SQL & Databases: The Basics

by Nayeli Jaime

One of the most fundamental tools that a data analyst can have in their arsenal is SQL, also known as Structured Query Language. SQL allows users to interact with relational databases. More specifically, it is a programming language that allows you to retrieve, manipulate, and organize data that lives in a relational database. SQL allows you to communicate with a database using something called a query. A query is essentially the question you ask the database, and then SQL pulls the data based on the conditions that were established in the query.
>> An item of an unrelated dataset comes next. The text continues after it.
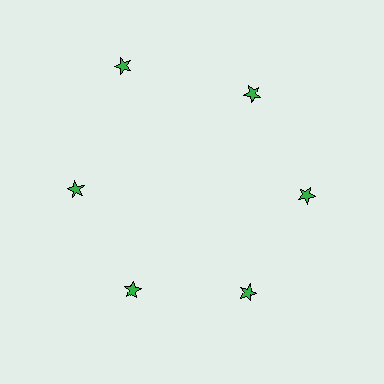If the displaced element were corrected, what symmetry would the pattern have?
It would have 6-fold rotational symmetry — the pattern would map onto itself every 60 degrees.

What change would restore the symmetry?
The symmetry would be restored by moving it inward, back onto the ring so that all 6 stars sit at equal angles and equal distance from the center.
Within a relational database, there are a series of tables that are related to each other using a set of “key” fields. These “keys” are known as Primary Keys or Foreign Keys. These “keys” act as a unique identifier for a specific table by uniquely identifying a row in the table. A Primary Key acts as the primary unique identifier to quickly parse data within a given table. While a Foreign Key is used to link two tables together, referring back to the Primary Key of another table. The table containing the Foreign Key is referred to as the child table, and the table containing the Primary Key is referred to as the referenced or parent table. Tables in a database can only have one Primary Key and every table should have its own Primary Key. Due to the unique nature of Primary and Foreign keys, the possibility of duplication of records within a relational database is close to none.
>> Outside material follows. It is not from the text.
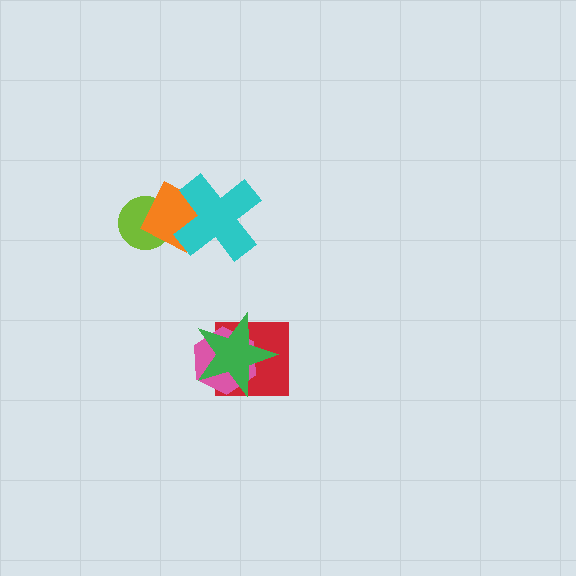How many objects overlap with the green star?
2 objects overlap with the green star.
However, when pulling in data with a query, you can extract duplicated data. That’s why it’s important to think deeply about how to structure your query. Which brings us to the basic recipe of a query:

  1. SELECT: A statement used to determine what data will be retrieved from the database. Here is where you can add any field names or aggregation (of fields).
  2. FROM: A clause that defines what table to retrieve the data from.
  3. WHERE: A clause used to filter data according to the conditions set. This allows you to pull only records related to the criteria set. However, you cannot filter using WHERE with an aggregation, which creates the need for HAVING.
  4. GROUP BY: A clause that allows users to split data into pieces or buckets.
  5. HAVING: A clause that allows you to filter buckets of data; similar to a WHERE clause, but allows users to filter using an aggregation function.
  6. ORDER BY: A clause used to sort the data after a query has been executed.
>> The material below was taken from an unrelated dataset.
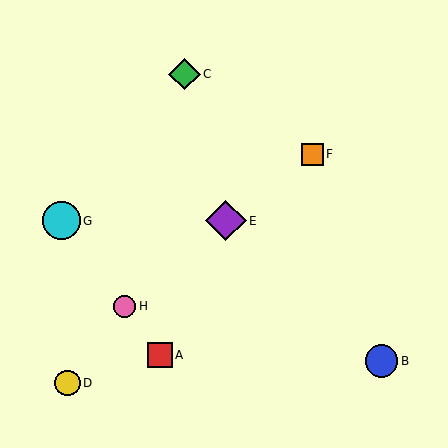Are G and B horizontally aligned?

The order of operations in SQL is very important, thus, this basic “recipe” for a successful query needs to be followed in order to run a query successfully. And while this is the basic structure of a SQL query, the data being retrieved is actually being pulled in the following order:

FROM → WHERE → GROUP BY → HAVING → SELECT → ORDER BY

This structure for a query falls under a sub-category of SQL known as DQL, also known as, Data Query Language. DQL statements are used to perform queries on data that live within a schema object. A schema object(s) are the basic data storage structure(s) that exist within a database, such as tables, views, procedures, etc. The other 3 major categories of SQL are DDL, DCL, and DML. DDL, also known as Data Definition Language, consists of SQL commands that can be used to define or modify a database schema. It handles the description of the database schema and is used to create and modify the structure of a database object. DCL, also known as Data Control Language, deals primarily with the rights, permissions, security, and controls of a database system. Finally, DML, also known as Data Manipulation Language, is the SQL programming language used for adding/inserting, deleting, and modifying/updating data in a database. All 4 of these sub-categories of SQL have their own commands (similar to the above) that are used to perform their roles:

https://cybercoastal.com/types-of-sql-commands-sql-for-beginners/

It’s important to familiarize yourself with what words/statements actually change a database, rather than just allowing you to retrieve data. The “basic recipe” we have above does not change a database, only pulls data from one.

Congrats on learning some SQL basics!